This is no traditional bug report, more a documentation how to solve the described issue.

If maintainers would like a PR to expand the docs anywhere to contain information about this (not sure what from it), I could try to contribute.
If not, this could also considered a rant and be closed. Maybe it helps somebody google landing here.
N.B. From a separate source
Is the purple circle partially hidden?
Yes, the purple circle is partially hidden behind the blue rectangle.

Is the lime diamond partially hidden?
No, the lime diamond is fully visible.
I spent several HOURS to get a solution for something that should by trivial to do.

The Situation:

  • Running otelcol.exe on windows as a windows-service (supported natively by the binary)
  • Otelcol spams windows application eventlog with messages (is this config documented anywhere?),
    • The event logs are somewhat broken? (see screenshots below)
  • It is not possible to "bypass" otelcol telemetry logs to an exporter to send them off directly? (e.g. using loki)

The Goal:

  • Write logmessages of otelcol to files (to tail and ship to central logging server)
    • This is necessary to observe issues with otelcol
  • Use json as log format
  • Use Log rotation so the file does not get huge and fills up harddisk in any case
    • Log Roration is a must have feature on production ⚡

SCREENSHOTS: Buggy windows application logs from otelcol (CLICK ME)

this:
grafik
is actually:
grafik

and this:
grafik
is actually:
grafik


The journey:

The docs here https://opentelemetry.io/docs/collector/configuration/#service describe the telemetry logs and link to here: https://github.com/open-telemetry/opentelemetry-collector/blob/7666eb04c30e5cfd750db9969fe507562598f0ae/config/service.go

	// Encoding sets the logger's encoding.
	// Example values are "json", "console".
	Encoding string `mapstructure:"encoding"`

	// OutputPaths is a list of URLs or file paths to write logging output to.
	// The URLs could only be with "file" schema or without schema.
	// The URLs with "file" schema must be an absolute path.
	// The URLs without schema are treated as local file paths.
	// "stdout" and "stderr" are interpreted as os.Stdout and os.Stderr.
	// see details at Open in zap/writer.go.
	// (default = ["stderr"])
	OutputPaths []string `mapstructure:"output_paths"`

Windows Eventlog is not mentioned however.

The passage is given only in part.